A few years ago I moved our in-house mod_perl platform (~35k LOC) to UTF-8. Here are the things which we had to consider/change:
- despite the perl doc advice of 'only where necessary', go for using 'use utf8;' in every source file - it gives you consistency.
- convert your database to UTF-8 and ensure your DB config sets the connection charset to UTF-8 (in MySQL, watch out for field length issues with VARCHARs when doing this)

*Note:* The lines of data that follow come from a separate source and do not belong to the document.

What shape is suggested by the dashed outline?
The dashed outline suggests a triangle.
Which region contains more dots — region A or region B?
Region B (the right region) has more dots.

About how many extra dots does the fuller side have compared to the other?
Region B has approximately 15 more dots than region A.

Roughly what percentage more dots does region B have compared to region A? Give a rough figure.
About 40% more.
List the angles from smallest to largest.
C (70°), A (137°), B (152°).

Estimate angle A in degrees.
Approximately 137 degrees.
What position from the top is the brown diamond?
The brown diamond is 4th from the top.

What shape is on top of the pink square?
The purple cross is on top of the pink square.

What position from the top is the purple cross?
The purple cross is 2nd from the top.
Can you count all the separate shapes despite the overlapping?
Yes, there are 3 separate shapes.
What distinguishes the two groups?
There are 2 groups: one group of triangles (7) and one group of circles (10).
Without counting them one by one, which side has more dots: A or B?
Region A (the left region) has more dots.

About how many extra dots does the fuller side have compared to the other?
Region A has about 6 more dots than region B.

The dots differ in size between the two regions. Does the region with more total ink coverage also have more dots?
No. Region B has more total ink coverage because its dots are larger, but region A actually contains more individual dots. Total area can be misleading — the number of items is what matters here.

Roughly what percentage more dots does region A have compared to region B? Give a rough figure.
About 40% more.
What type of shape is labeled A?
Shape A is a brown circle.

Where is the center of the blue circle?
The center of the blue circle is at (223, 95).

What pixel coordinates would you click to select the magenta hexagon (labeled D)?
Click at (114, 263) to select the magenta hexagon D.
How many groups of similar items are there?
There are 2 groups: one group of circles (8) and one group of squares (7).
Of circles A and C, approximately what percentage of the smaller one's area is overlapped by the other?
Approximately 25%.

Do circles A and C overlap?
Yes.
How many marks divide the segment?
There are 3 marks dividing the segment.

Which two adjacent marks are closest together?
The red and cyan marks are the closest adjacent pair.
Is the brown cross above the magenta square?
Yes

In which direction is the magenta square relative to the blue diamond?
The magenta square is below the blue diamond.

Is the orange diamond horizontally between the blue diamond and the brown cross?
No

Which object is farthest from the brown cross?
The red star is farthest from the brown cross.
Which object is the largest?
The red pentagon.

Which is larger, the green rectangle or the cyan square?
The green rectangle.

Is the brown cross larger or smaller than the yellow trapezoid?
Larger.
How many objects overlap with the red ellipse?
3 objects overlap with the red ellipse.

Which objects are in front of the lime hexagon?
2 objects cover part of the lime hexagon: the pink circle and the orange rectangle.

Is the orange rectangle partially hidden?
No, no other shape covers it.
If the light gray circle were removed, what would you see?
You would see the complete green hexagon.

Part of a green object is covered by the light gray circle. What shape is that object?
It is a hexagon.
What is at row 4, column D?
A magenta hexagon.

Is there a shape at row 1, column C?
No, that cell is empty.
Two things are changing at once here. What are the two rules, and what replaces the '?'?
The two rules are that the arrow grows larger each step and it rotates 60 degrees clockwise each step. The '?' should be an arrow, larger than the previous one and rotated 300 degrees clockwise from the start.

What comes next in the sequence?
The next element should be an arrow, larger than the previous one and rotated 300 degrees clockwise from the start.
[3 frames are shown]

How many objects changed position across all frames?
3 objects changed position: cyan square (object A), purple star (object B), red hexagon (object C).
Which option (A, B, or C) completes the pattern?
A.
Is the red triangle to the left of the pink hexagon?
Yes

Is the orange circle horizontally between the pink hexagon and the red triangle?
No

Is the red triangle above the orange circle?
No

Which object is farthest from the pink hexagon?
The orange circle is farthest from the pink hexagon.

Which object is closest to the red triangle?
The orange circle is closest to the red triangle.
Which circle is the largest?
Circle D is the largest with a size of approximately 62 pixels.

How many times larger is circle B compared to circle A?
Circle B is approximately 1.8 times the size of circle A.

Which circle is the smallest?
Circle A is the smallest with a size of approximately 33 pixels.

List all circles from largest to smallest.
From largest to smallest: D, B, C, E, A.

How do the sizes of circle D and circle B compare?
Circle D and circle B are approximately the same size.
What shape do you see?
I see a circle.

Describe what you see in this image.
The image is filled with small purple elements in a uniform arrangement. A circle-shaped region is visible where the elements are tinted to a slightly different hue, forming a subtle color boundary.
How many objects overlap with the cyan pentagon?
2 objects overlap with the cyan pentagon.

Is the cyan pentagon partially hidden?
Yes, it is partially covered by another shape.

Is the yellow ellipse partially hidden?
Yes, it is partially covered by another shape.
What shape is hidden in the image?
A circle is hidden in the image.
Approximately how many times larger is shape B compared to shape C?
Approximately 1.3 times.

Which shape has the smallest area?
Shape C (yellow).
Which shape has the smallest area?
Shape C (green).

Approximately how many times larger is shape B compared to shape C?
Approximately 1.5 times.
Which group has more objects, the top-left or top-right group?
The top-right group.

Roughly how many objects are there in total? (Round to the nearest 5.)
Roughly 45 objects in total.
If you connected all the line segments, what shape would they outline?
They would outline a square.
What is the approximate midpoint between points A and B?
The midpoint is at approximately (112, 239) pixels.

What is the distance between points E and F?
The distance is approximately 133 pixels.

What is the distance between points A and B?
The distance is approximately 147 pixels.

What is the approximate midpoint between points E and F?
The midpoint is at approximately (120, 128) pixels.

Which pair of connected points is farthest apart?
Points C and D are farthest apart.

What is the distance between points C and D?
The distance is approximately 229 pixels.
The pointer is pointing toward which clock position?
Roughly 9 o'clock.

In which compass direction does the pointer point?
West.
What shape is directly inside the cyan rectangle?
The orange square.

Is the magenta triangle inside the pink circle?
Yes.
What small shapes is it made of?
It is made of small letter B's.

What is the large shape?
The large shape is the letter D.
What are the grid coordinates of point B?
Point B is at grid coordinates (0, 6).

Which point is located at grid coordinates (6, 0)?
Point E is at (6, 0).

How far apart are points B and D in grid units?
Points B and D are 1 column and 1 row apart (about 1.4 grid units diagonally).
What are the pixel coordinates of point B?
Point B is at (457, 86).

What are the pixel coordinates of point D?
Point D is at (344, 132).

- use a recent version of DBI - older versions don't correctly set the utf8 flag on returned scalars
- use the Encode module, avoid using perl's built in utf8 functions unless you know exactly what data you're dealing with
- when reading UTF-8 files, specify the layer -
open($fh,"<:utf8",$filename)
- on a RedHat-style OS (even 2008 releases) the included libraries won't like reading XML files stored in utf8 scalars - upgrade perl or just use the
:raw
layer
- in older perls (even 5.8.x versions) some older string functions can be unpredictable - eg.
$b=substr(lc($utf8string),0,2048)
fails randomly but $a=lc($utf8string);$b=substr($a,0,2048)
works!
- remember to convert your input - eg. in a web app, incoming form data may need decoding
- ensure all dev staff know which way around the terms encode/decode are - a 'utf8 string' in perl is in /de/-coded form, a raw byte string containg utf8 data is /en/-coded
- handle your URLs properly - /en/-code a utf8 string into bytes and then do the %xx encoding to produce the ASCII form of the URL, and /de/-code it when reading it from mod_perl (eg.
$uri=utf_decode($r->uri())
)
- one more for web apps, remember the charset in the HTTP header overrides the charset specified with
<meta>
- I'm sure this one goes without saying - if you do any byte operations (eg. packet data, bitwise operations, even an MIME Content-Length header) make sure you're calculating with bytes and not chars
- make sure your developers know how to ensure their text editors are set to UTF-8 even if there's no BOM on a given file
- remember to ensure your revision control system (for google's benefit - subversion/svn) will correctly handle the files
- where possible, stick to ASCII for filenames and variable names - this avoids portability issues when moving code around or using different dev tools
One more - this is the golden rule - don't just hack til it works, make sure you fully understand what's happening in a given en/decoding situation!
I'm sure you already had most of these sorted out but hopefully all that helps someone out there avoid the many hours debugging which we went through.